Program will fall under the purview of the Advanced Research Projects Agency for Health, formed as part of the Cancer Moonshot initiative
By Physician’s Briefing Staff HealthDay Reporter
THURSDAY, July 27, 2023 (HealthDay News) — The Biden administration on Thursday launched a new research program aimed at helping doctors to better distinguish cancer cells from healthy tissue during surgery.
The program will fall under the purview of the Advanced Research Projects Agency for Health (ARPA-H). The agency was first formed in March 2022 as part of Biden’s Cancer Moonshot initiative.
“Surgical procedures are often the first treatment option for the approximately 2 million Americans diagnosed with cancer each year,” the White House said in a statement announcing the new program. “However, current surgical technologies do not allow doctors to easily and fully distinguish cancer cells from normal surrounding tissue in the operating room. This can lead to repeat surgeries, a more difficult recovery, and cancer recurrence, as well as higher health care costs.”
The new initiative could improve cancer treatments and lead to new breakthroughs, Arati Prabhakar, director of the White House Office of Science and Technology Policy, told the Associated Press. “What’s true is that many cancer treatments still start with surgery,” she said. “So, being really smart and attacking and developing new technology to make that first step better could really revolutionize how we are able to treat cancer for so many Americans.”

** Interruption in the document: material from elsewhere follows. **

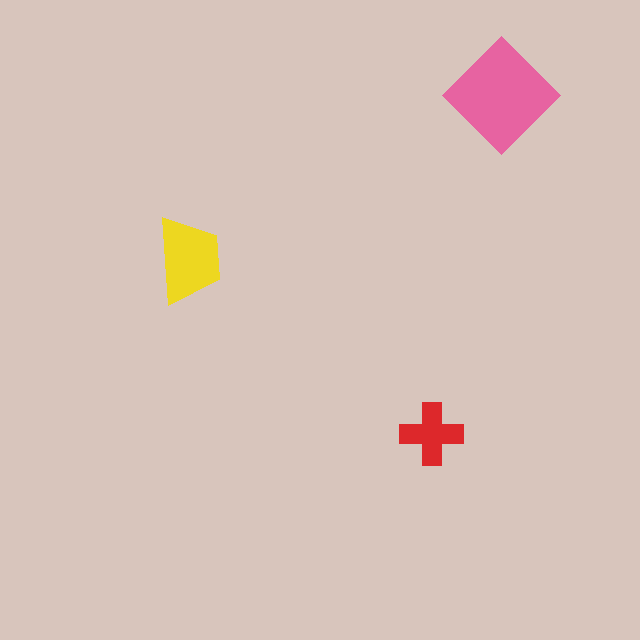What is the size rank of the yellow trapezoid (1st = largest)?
2nd.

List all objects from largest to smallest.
The pink diamond, the yellow trapezoid, the red cross.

Prabhakar added that usually federal research money goes to university or government labs, but ARPA-H programs will search more broadly. “The mission is to reach for things that aren’t that obvious or feasible today — and to do that, you have to take risks,” Prabhakar said. “The process allows you to explore things that could have a bigger impact if they do work and very often what I have seen is that the overall program succeeds even though some of the individual pieces don’t succeed.”
ARPA-H has placed an open call for other research objectives, Danielle Carnival, coordinator of the White House Cancer Moonshot program, told the AP. The agency’s work is a “central pillar” of the administration’s plans to meet its goal of cutting cancer deaths. “I would expect some really great ideas and new projects to come out of that call,” Carnival said.